Estórias de Sampi, o ET esquizofrénico III – Escolhas
(ver Sampi I e II em Gabardina Setembro 2006)
Como é do conhecimento (aprovado pelo governo para consumo) público, existem, presentemente, cerca de 6 biliões de seres humanos neste planeta. Se contarmos com a capacidade de se deslocar no eixo do tempo que Sampi possui, este número crescerá de um modo perturbador e obsceno, e que, por razões de saúde pública e decoro, nos abstemos de mencionar. (Desculpem, mas muitas vezes uso o plural real para me referir a mim próprio – tenho uma auto-estima bastante saudável, além de que, como referi algures, tenho imensa personalidade, perdão, imensas personalidades – nota do narrador)

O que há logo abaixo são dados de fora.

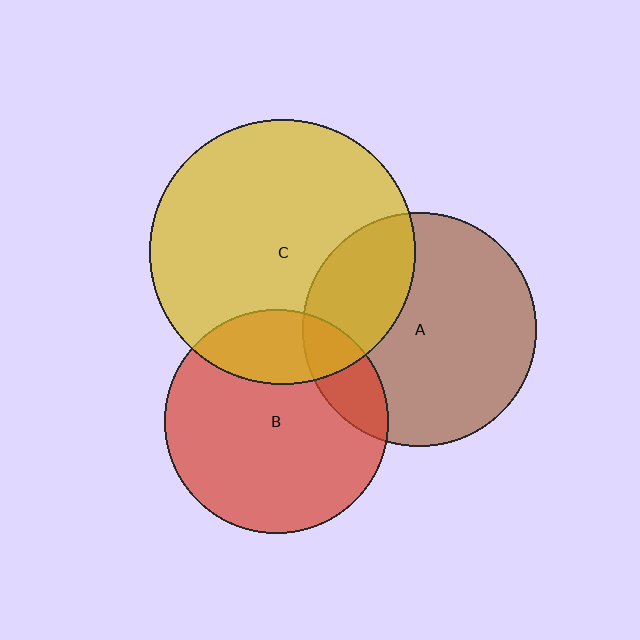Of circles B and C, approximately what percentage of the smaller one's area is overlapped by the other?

Ao aperceber-se deste facto, Sampi sentiu o equivalente em felicidade a 2,6 vezes a potência da bomba de Hiroshima. Escolha! Variedade! Oferta! Foi quase como se a Imelda Marcos tivesse entrado na antiga Biblioteca de Alexandria e gostasse de livros em vez de sapatos! Assim, Sampi, qual turista destemido que chega a uma cidade onde não é conhecido, partiu para a borga, devassa e pilhagem. Um desvario. No início, a coisa nem era muito sofisticada: desde que ainda tivesse dentes e um conjunto funcional de equipamento sensorial e reprodutivo, marchava. Tipo test-drive, Sampi ensaiou corpos de todas as formas, cores, feitios e sexos. E quando não gostava de algum não hesitava em fazer obras profundas, se considerava que tinha algum potencial ou em abandonar a carapaça vazia qual trapo velho. A esta fase experimentalista devemos alguns dos habitantes mais bizarros que marcaram as páginas da nossa história. Para nomear apenas alguns dos mais conhecidos: Marquês de Sade; Merlin; Aleister Crowley; Weird Al Yankovic; Marilyn Manson (óbvio – o gajo original era perfeitamente normal); Michael Jackson; António Variações (de tempos a tempos como músico pop – umas férias bem merecidas); Platão (primeira trip conhecida de LSD com aquela cena da caverna); Yeti – o abominável homem das neves; Cleópatra (alguém no seu perfeito juízo bebe pérolas em vinagre?!); Dennis Rodman (a fase pós-Detroit); o primeiro gajo que bebeu leite de uma vaca (era aquele hominídeo que estava atrás à esquerda na cena inicial do 2001 do Kubrick); Conde Dracul;... Enfim, a lista estende-se...
Lamentavelmente nem sempre se pode dizer que ao sair Sampi fosse dos melhores inquilinos...mas também diga-se que a maioria dos recipientes que Sampi escolheu tinham já dentro de si a semente da demência! Alguns tardavam em recuperar o seu estado normal (poucos o conseguiram na totalidade), sendo que a maioria reteve alguma excentricidade para o resto da sua curta existência (a ciência médica não estava muito avançada; era tramado arranjar um transplante fosse do que fosse antes de 1950 ou psicoterapia antes de Sampimoid Freud). Mas nem todos se podem queixar. Aliás, não fora o frenesim de mudanças por volta do século XV e, provavelmente, hoje não teríamos tido o Renascimento!